IGOR FERNÁNDEZ
PSICOLOGÍA

Aferrados

Es tan humano vivir con asuntos pendientes… Las relaciones avanzan en el tiempo y van cambiando del mismo modo que las personas individuales vamos cambiando con el paso, más que del tiempo, de las experiencias que vivimos. Sea como fuere, en ese avance y ajuste continuos, hay ocasiones en las que las necesidades de alguna de las partes no son cubiertas, el ritmo no es el que a alguno de los participantes en la relación le gustaría, e incluso la desintonía es evidente y dolorosa.

«Quizá yo esperaba que tomaras la iniciativa de acercarte a preguntarme lo que me había pasado aquel día que nos enfadamos», o «tú no te acuerdas pero yo siempre eché de menos una disculpa por lo que me hiciste –aunque nunca te lo dije–». Y como ilustran estos ejemplos, no siempre buscamos la ocasión para aclarar o afrontar ese desajuste, por otra parte natural, y el tiempo pasa, cubriendo de nuevas sensaciones la herida o el fallo en la relación.

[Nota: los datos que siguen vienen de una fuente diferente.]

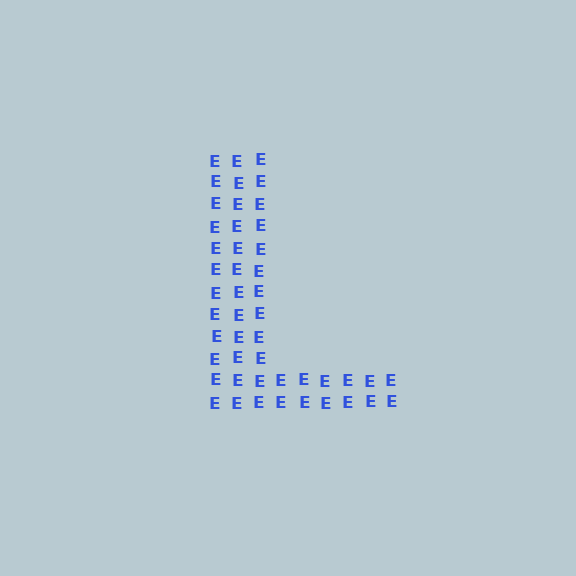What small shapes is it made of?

Quien más y quien menos ha «dejado pasar» roces más o menos relevantes en una relación de intimidad con la esperanza de que las cosas cambiaran, y en muchas ocasiones, como si de una paleta de colores se tratara, esos matices oscuros han dado una tonalidad más profunda al color brillante y más plano de la relación hasta el momento.

Sin embargo en otras, el tiempo no es suficiente e incurrimos en los mismos errores una y otra vez, hasta que la relación realmente se mella. Es entonces cuando surge la sensación de que la relación no funciona, o de que tiene grandes fallas; algunas de estas relaciones las terminamos, ponemos punto final a la sensación de que algo importante falta pero otras, habitualmente las relaciones de familia, son casi irrenunciables y es mucho más difícil ponerles un punto final si no prácticamente imposible.

El tiempo pasa, los años se suman y esa falta relevante se convierte en una sensación estable y difusa, que mezcla de forma confusa una vieja y conocida decepción, y quizá, en algunos casos, un rencor callado en forma de reproche más o menos evidente o abierto. Como decimos, son sensaciones conocidas que igual a estas alturas no nos requieren atención, a las que no dedicamos mucha energía, pero que vuelven en los momentos importantes.

Al fin y al cabo, con lo que nos hemos quedado es con una conclusión sobre lo que esperar o no de dicha relación, una conclusión que nos sirve para predecir lo que pasará cuando volvamos a necesitar cubrir aquello en lo que falló en su momento, o siempre ha fallado. Sin embargo, al mismo tiempo, encapsulada en ese sumario que nos recuerda lo que no podemos esperar que suceda en el contexto de esta relación, se encuentra nuestra esperanza de que en algún momento sea diferente, o quizá esta vez lo sea. Es más, quizá junto a esa esperanza haya un recuerdo de lo bueno que podía ser o pudo ser en su momento, quizá haya una evidencia de que no todo fue tan oscuro e incluso, a pesar de las fallas, puede que enormes, hemos atesorado algo de aquella relación, algo valioso que nos ha constituido en quiénes somos hoy, o ha contribuido a ello.

Quizá, cuando podemos hacer también esta lectura, la falta de cosas importantes a lo largo del tiempo que se convirtió en rencor o victimización no se quede en un agujero negro que se traga a quienes fuimos y sigue tragándose a quienes somos, sino que puede tomar, de nuevo con la metáfora, una tonalidad nueva, gracias a la luz que incide hoy sobre los pigmentos. Cuando no podemos agradecer o atesorar los aspectos que funcionaron en una relación que falló de algún modo, no podemos ver su totalidad, somos parciales, y quizá más propensos a rumiar lo que no funcionó, a obsesionarnos, a seguir perpetuando la pérdida.